The government causes inflation by expanding the money and credit issuance of new bonds. With the expansion of credit and money, the value of all money in circulation falls.
As a result, all present money loses purchasing power. Inflation is caused by increasing eloquence of a decline in purchasing power.
Deflation, the inverse of inflation, occurs when the government cannot issue new bonds to refinance its present obligations and get additional cash to support its ongoing operations.
We are already witnessing a worsening of the money and credit supply as the value of financial assets declines, and increasing interest rates have a detrimental influence on economic activity.
A government debt default might exacerbate the deflationary trend and trigger depression.
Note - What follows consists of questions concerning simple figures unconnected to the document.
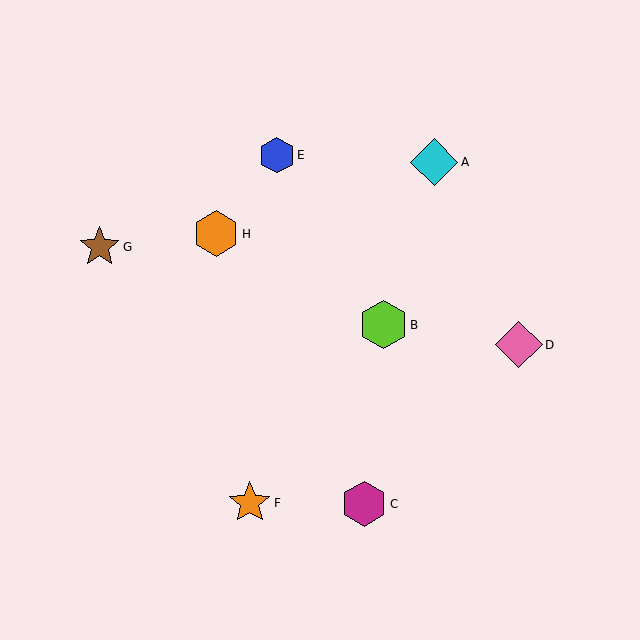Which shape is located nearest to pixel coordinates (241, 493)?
The orange star (labeled F) at (250, 503) is nearest to that location.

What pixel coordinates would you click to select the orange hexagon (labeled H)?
Click at (216, 234) to select the orange hexagon H.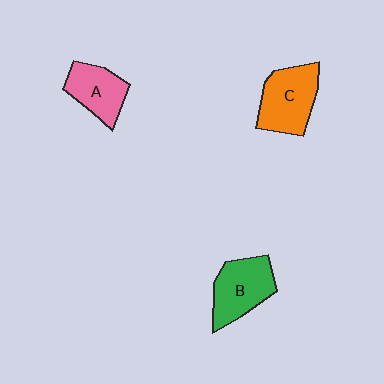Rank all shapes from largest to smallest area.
From largest to smallest: C (orange), B (green), A (pink).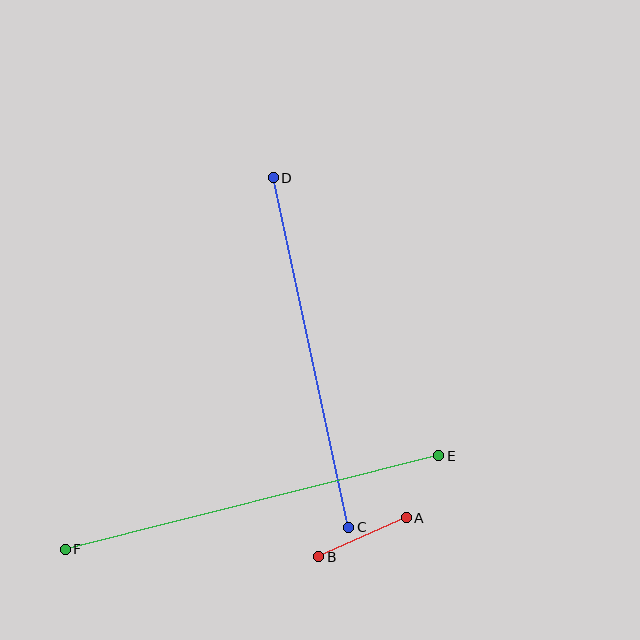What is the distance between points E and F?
The distance is approximately 385 pixels.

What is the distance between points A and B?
The distance is approximately 96 pixels.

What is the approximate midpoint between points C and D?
The midpoint is at approximately (311, 352) pixels.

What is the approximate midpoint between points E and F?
The midpoint is at approximately (252, 503) pixels.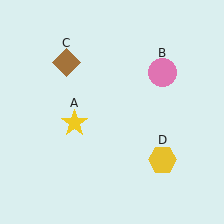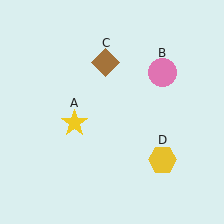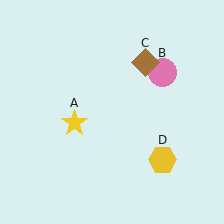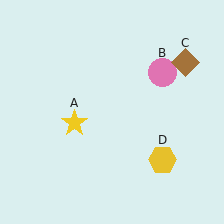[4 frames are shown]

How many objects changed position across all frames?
1 object changed position: brown diamond (object C).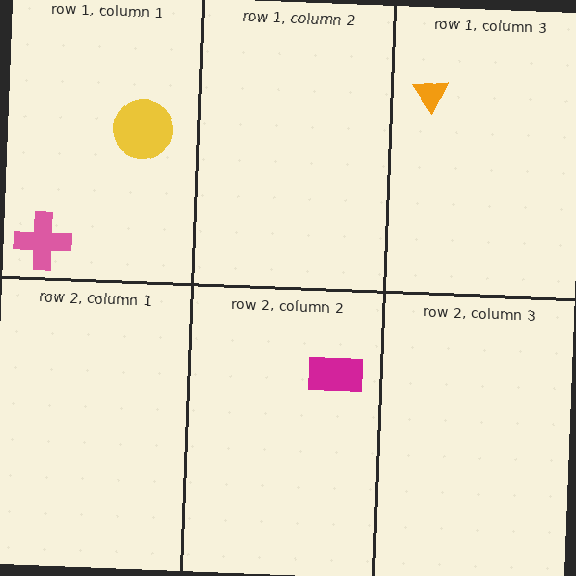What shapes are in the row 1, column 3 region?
The orange triangle.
Because deflation is the inverse of inflation, your money’s purchasing power would grow rather than fall. The disadvantage would be that there would be less money available.
There is no fundamental reason to forecast a higher price for Gold during deflation since a higher price for Gold over time results from a loss of purchasing power in the U.S. dollar during deflation and a gain in dollar purchasing power during inflation.
There is no fundamental foundation for expeU.S.ing a higher gold price in the case of a U.S. government debt default since there is no real reason to do so during deflation, and such a default would be deflationaU.S.
I make no forecasts about deflation or an imminent government debt default.
My goal is to bring attention to illogical expectations and projections for gold price increases based on events and circumstances unrelated to Gold; in the case of a national debt default, the fundamentals challenge the assumptions.
The expectation of a higher gold price is primarily due to the continuous reduction in the purchasing power of the U.S. dollar.